POURQUOI CET ECHEC ?

La raison tient probablement à une conception erronée de la « dialectique de l’Histoire », et remet évidemment en question la « problématique centrale » de départ.

Il n’y a aucun exemple dans l’Histoire d’une rupture radicale permettant de passer subitement d’un mode de production à un autre.

Il n’y a aucun exemple dans l’Histoire d’un changement de mentalité, de comportement de populations entières qui font leur des principes nouveaux de fonctionnement social.

Or, la problématique centrale est de fait fondée sur cette croyance. Ceci vient du fait qu’il y a une surdétermination aberrante de la logique de l’esprit humain qui consiste à croire que « si on veut le mieux, on le peut immédiatement », que l’adaptation et la mise en place de structures radicalement différentes peut se faire quasi instantanément si cette action est dirigée par une structure politique (le parti) qui en garantie la réalisation.

Une telle conception peut apparaître cohérente et satisfaisante sur le papier,... dans la réalité ça ne marche pas, et toutes les tentatives ont échoué.
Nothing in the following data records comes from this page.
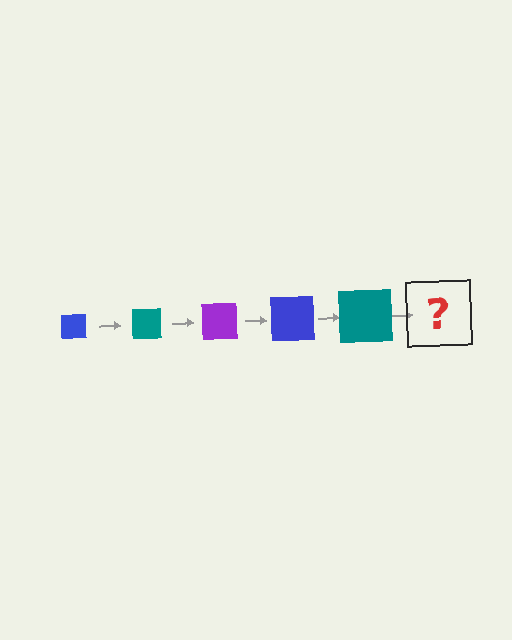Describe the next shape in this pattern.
It should be a purple square, larger than the previous one.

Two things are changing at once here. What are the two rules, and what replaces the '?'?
The two rules are that the square grows larger each step and the color cycles through blue, teal, and purple. The '?' should be a purple square, larger than the previous one.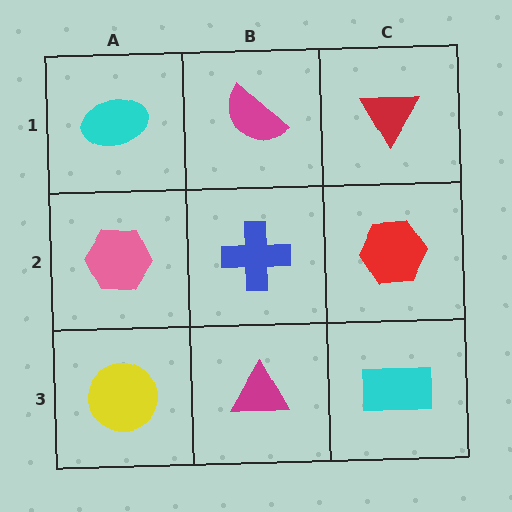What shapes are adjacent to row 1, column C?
A red hexagon (row 2, column C), a magenta semicircle (row 1, column B).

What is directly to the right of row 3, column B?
A cyan rectangle.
Une société humaine ne se construit pas comme un moteur, c’est-à-dire en agençant logiquement des pièces en vue d’un mécanisme précis. Les relations sociales, les rapports sociaux sont le produit d’une évolution, d’une pratique sociale qui prend du temps (et oui !), passe par des échecs et des succès.

Ce n’est que lorsque l’ancien système est obsolète, a développé ses contradictions au point d’être insupportables et que les nouvelles structures sont opérantes, sont acceptées que le passage à un « autre monde » est possible.

Toutes les expériences de changement social au 20e siècle on fait fi de ces conditions, elles ont toutes brûlé les étapes et ont lamentablement échoué.

Toutes les stratégies des organisations politiques « révolutionnaires », altermondialistes, et autres fonctionnent, aujourd’hui, à quelques détails près sur ce modèle aberrant.... remplaçant la prise du pouvoir central par la violence (qui a échoué), par la prise du pouvoir central par les urnes (qui échoue toujours aussi systématiquement.

Si tout ceci est exact nos tâches sont claires :

déconstruire la vision naïve et simpliste que nous avons de l’Histoire héritée du 19e siècle,

- reconnaître, en dépit de toutes nos réticences, du moins de celles de certains, l’échec total de cette vision et les catastrophes qu’elle a entraîné ;

- repenser la « dialectique de l’Histoire » et y adapter une nouvelle stratégie.